This morning The Boeing Company announced that Dennis Muilenburg had resigned as its Chief Executive Officer.
This follows the loss of 346 lives in two separate crashes in 2018 and 2019, and allegations that Boeing had withheld from FAA regulators, and from airline customers and their pilots — vital information about hazards inherent in the Boeing 737 Max 8’s autopilot system.
This morning’s announcement from Boeing:
“Under the Company’s new leadership, Boeing will operate with a renewed commitment to full transparency, including effective and proactive communication with the FAA, other global regulators and its customers.”
Some financial and legal context:
Boeing announced in late October that it had recorded $2 billion in losses related to the 737 Max — just for the 3d Quarter. And the company declined to discuss potential legal costs.
In its SEC Form 10-Q report for the 2d Quarter, Boeing had announced an earnings charge of $5.6 billion for:
” … Estimated potential concessions and other considerations to customers for disruptions related to the 737 MAX grounding and associated delivery delays.”
That same 2d Quarter 10-Q reported:
“Multiple legal actions have been filed against us as a result of the October 29, 2018 accident of Lion Air Flight 610 and the March 10, 2019 accident of Ethiopian Airlines Flight 302. … We cannot reasonably estimate a range of loss, if any, that may result given the ongoing status of these lawsuits, investigations, and inquiries.”
And Boeing is bracing for much more, having appointed its former general counsel, J. Michael Luttig, as executive vice president and counsel to Boeing’s CEO — to focus on 737 Max crash-related matters — as it brought in a separate individual (Brett Gerry), to serve as general counsel handling regular company legal business.
Protecting your business against risk involves more than what your lawyers by themselves can do. It’s about more than what your board of directors can do. Or senior management.

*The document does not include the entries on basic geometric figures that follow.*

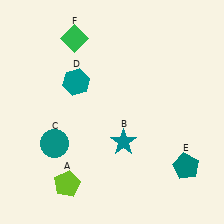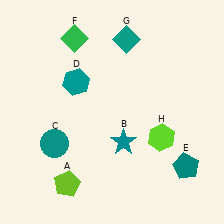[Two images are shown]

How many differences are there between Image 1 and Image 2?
There are 2 differences between the two images.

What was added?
A teal diamond (G), a lime hexagon (H) were added in Image 2.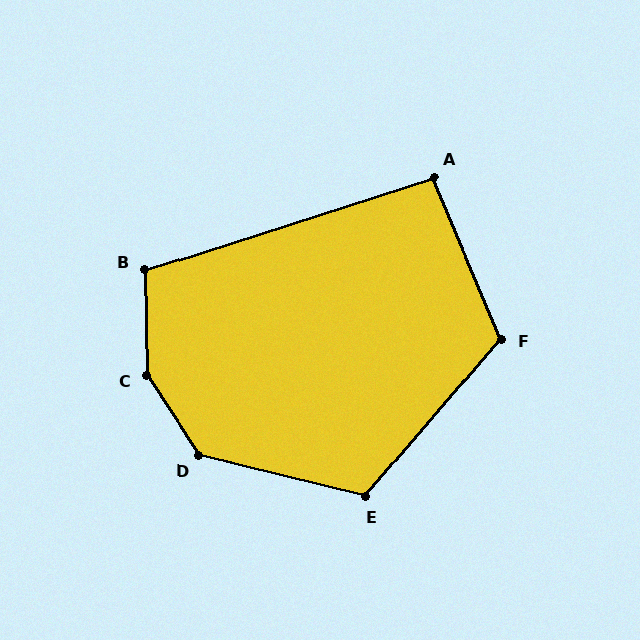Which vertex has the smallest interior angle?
A, at approximately 95 degrees.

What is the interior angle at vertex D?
Approximately 137 degrees (obtuse).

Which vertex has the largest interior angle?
C, at approximately 148 degrees.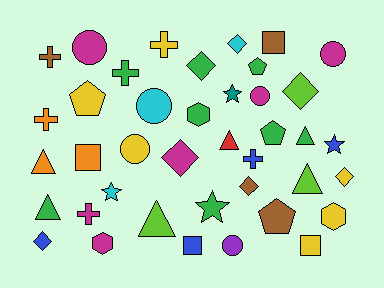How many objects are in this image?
There are 40 objects.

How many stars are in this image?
There are 4 stars.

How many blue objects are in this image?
There are 4 blue objects.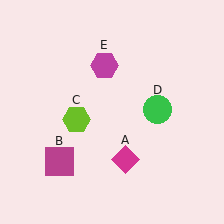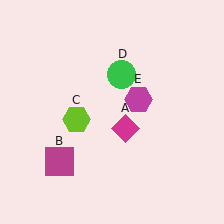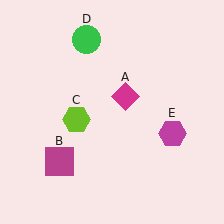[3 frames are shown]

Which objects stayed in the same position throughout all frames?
Magenta square (object B) and lime hexagon (object C) remained stationary.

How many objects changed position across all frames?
3 objects changed position: magenta diamond (object A), green circle (object D), magenta hexagon (object E).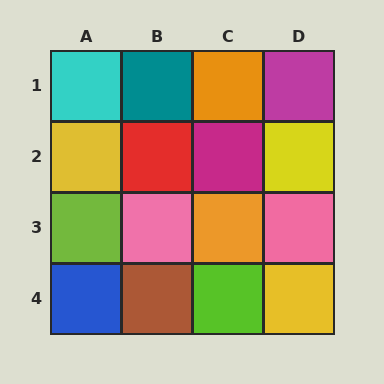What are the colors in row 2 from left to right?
Yellow, red, magenta, yellow.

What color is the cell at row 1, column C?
Orange.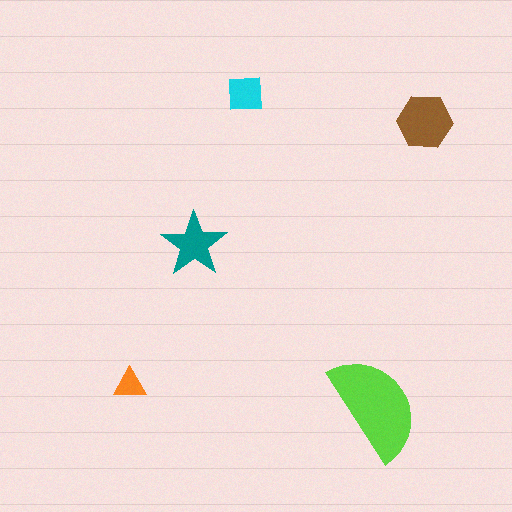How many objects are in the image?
There are 5 objects in the image.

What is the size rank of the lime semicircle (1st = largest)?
1st.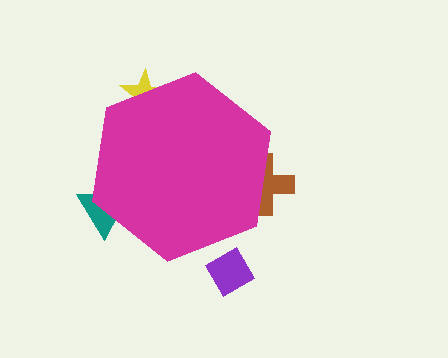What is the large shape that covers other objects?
A magenta hexagon.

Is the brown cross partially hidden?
Yes, the brown cross is partially hidden behind the magenta hexagon.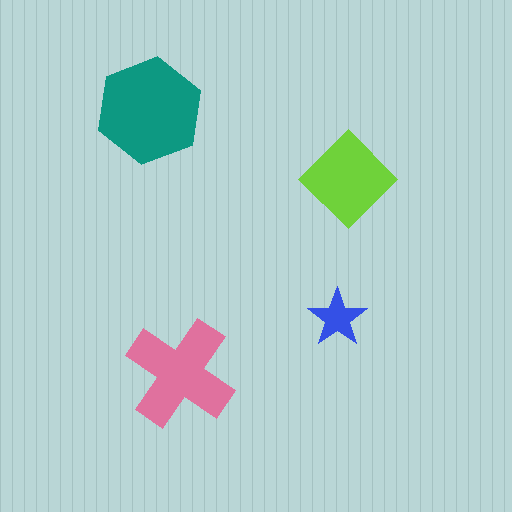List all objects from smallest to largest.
The blue star, the lime diamond, the pink cross, the teal hexagon.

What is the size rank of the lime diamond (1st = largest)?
3rd.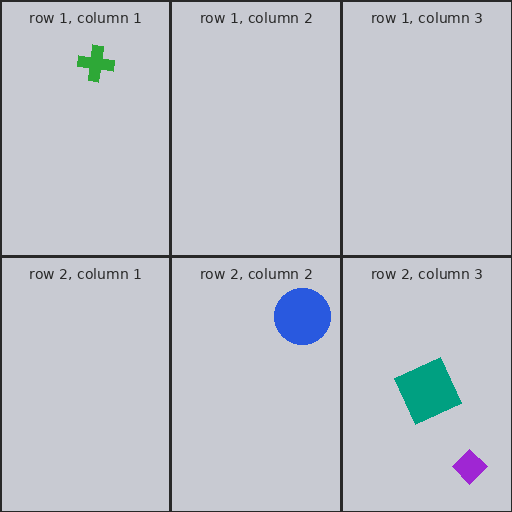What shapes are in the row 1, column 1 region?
The green cross.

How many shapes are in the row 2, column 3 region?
2.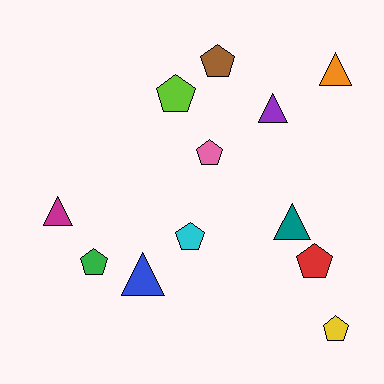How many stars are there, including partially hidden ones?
There are no stars.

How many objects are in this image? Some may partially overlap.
There are 12 objects.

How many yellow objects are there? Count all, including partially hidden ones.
There is 1 yellow object.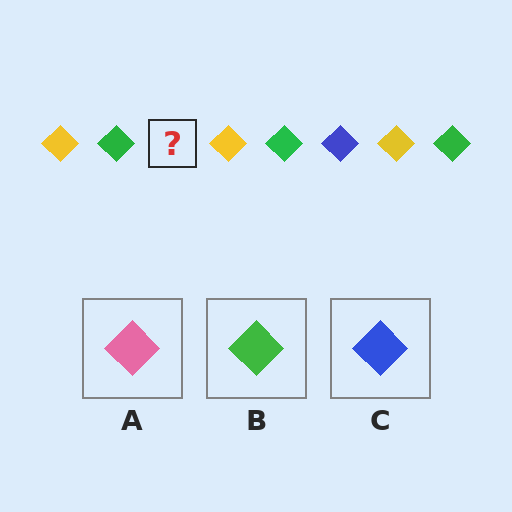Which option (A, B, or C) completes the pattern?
C.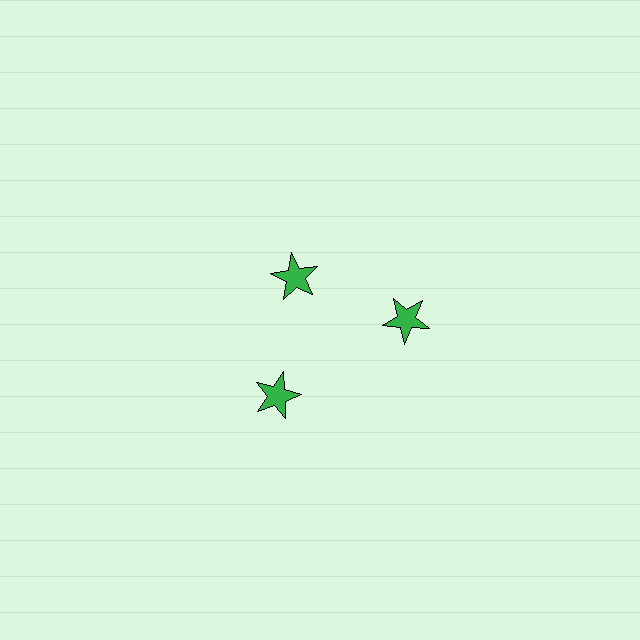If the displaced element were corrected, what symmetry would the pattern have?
It would have 3-fold rotational symmetry — the pattern would map onto itself every 120 degrees.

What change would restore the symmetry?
The symmetry would be restored by moving it outward, back onto the ring so that all 3 stars sit at equal angles and equal distance from the center.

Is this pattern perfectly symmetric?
No. The 3 green stars are arranged in a ring, but one element near the 11 o'clock position is pulled inward toward the center, breaking the 3-fold rotational symmetry.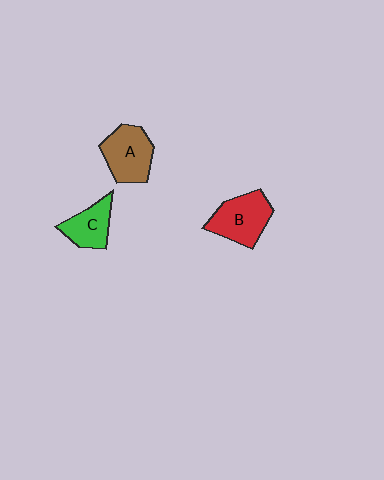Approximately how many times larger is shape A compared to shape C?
Approximately 1.3 times.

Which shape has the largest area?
Shape B (red).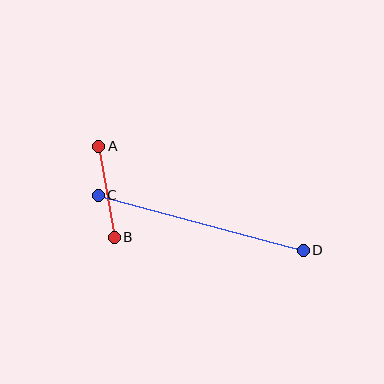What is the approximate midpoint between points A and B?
The midpoint is at approximately (107, 192) pixels.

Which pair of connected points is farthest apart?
Points C and D are farthest apart.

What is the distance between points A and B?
The distance is approximately 92 pixels.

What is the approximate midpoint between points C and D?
The midpoint is at approximately (201, 223) pixels.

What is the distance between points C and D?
The distance is approximately 212 pixels.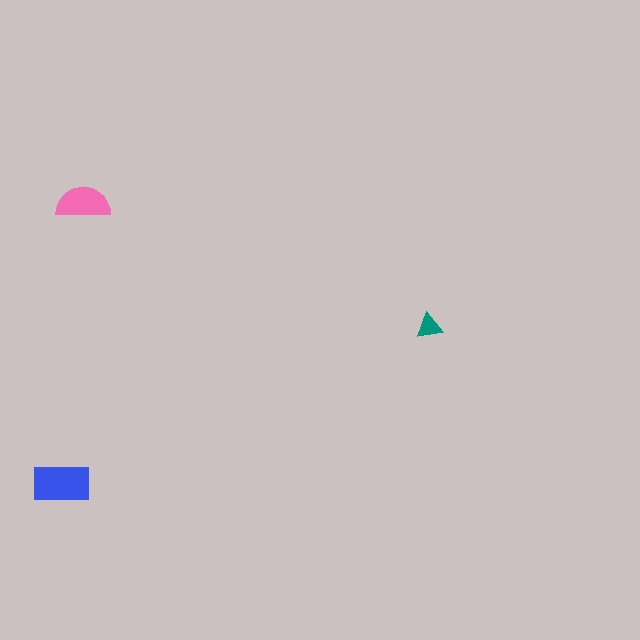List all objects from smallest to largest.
The teal triangle, the pink semicircle, the blue rectangle.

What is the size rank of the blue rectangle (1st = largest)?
1st.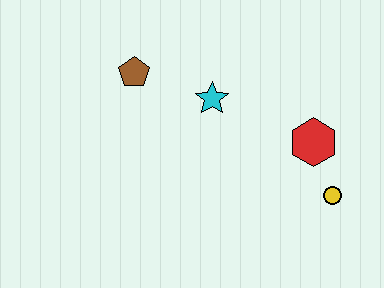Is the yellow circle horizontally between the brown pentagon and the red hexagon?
No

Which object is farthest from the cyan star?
The yellow circle is farthest from the cyan star.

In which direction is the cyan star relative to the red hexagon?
The cyan star is to the left of the red hexagon.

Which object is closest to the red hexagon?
The yellow circle is closest to the red hexagon.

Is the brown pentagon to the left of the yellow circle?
Yes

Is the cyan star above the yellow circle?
Yes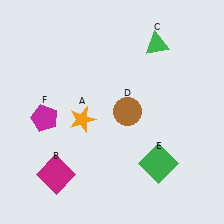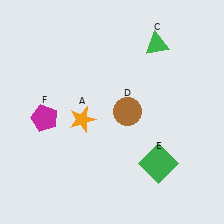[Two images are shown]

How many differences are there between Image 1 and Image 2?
There is 1 difference between the two images.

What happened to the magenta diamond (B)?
The magenta diamond (B) was removed in Image 2. It was in the bottom-left area of Image 1.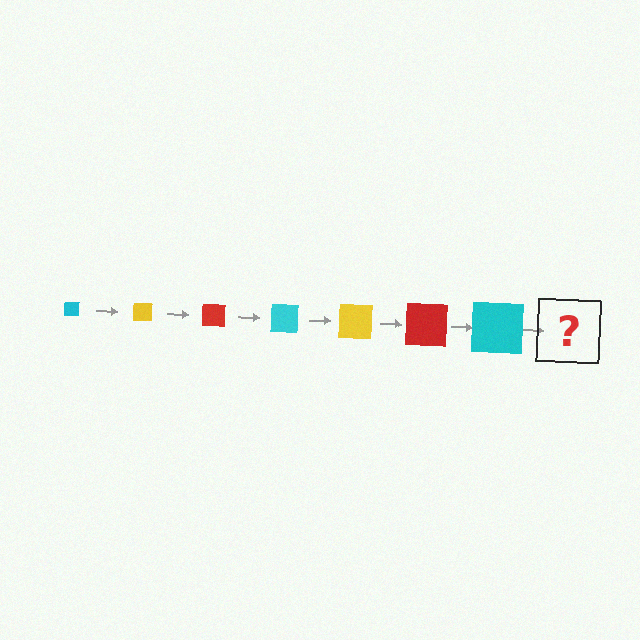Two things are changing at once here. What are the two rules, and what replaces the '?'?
The two rules are that the square grows larger each step and the color cycles through cyan, yellow, and red. The '?' should be a yellow square, larger than the previous one.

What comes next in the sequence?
The next element should be a yellow square, larger than the previous one.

It calls for more than attorneys giving briefings or memoranda to senior management. It calls for more than having front line employees initiate discussions with Legal to seek permission before taking basic actions in their jobs. And it calls for more than having your board establish a special committee to oversee a risk that’s distinctive to your business under the Delaware Supreme Court’s Caremark / Ritter / Marchand precedents.
Protecting your business against risk requires preparation — in advance — of everyone whose acts might trigger liability for the company. And it has to extend to any aspect of operations that can get your enterprise into trouble.
As Boeing’s announcement this morning referred to “renewed commitment” to “full transparency” and “effective and proactive communication”, I was reminded of a rule that Jack Welch and his General Counsel, Ben Heineman, required everyone to live by when I was an executive at GE.
It was my first day at GE Rail Services as Vice President for Business Development. My boss ended our initial chat this way:
“If you ever have a concern that we’re not doing things in the right way, my door is always open to you.”
I’d heard that one before. But what he said next — what GE as a company had designed into its compliance system — I had never heard before:
“If you feel like you can’t trust me for some reason, you’re free to talk to our CEO. Or if you don’t trust him, you might talk with our general counsel.”
My new boss offered names of two or three others within that GE business unit to whom I might bring concerns about wrongdoing.
He ended with this:
“And if you don’t trust anyone in this building, here are two names of people at our corporate parent in Connecticut (GE headquarters) whom you can call.”
This, I believe, showed GE’s commitment to “full transparency” and “effective and proactive communication”. As I wrote to former GE General Counsel Ben Heineman, years later, when I thanked him for whatever he’d done to bring this rule about:
“GE had structured its management rules of engagement to authorize — in advance — ‘skip level’ and otherwise unorthodox paths of communications in the interest of corporate honesty. Management, by its rules, had painted itself into a corner as far as ethical transparency was concerned — a good corner. Unsurprisingly, I never had to avail myself, as I never encountered a need to raise such concerns.”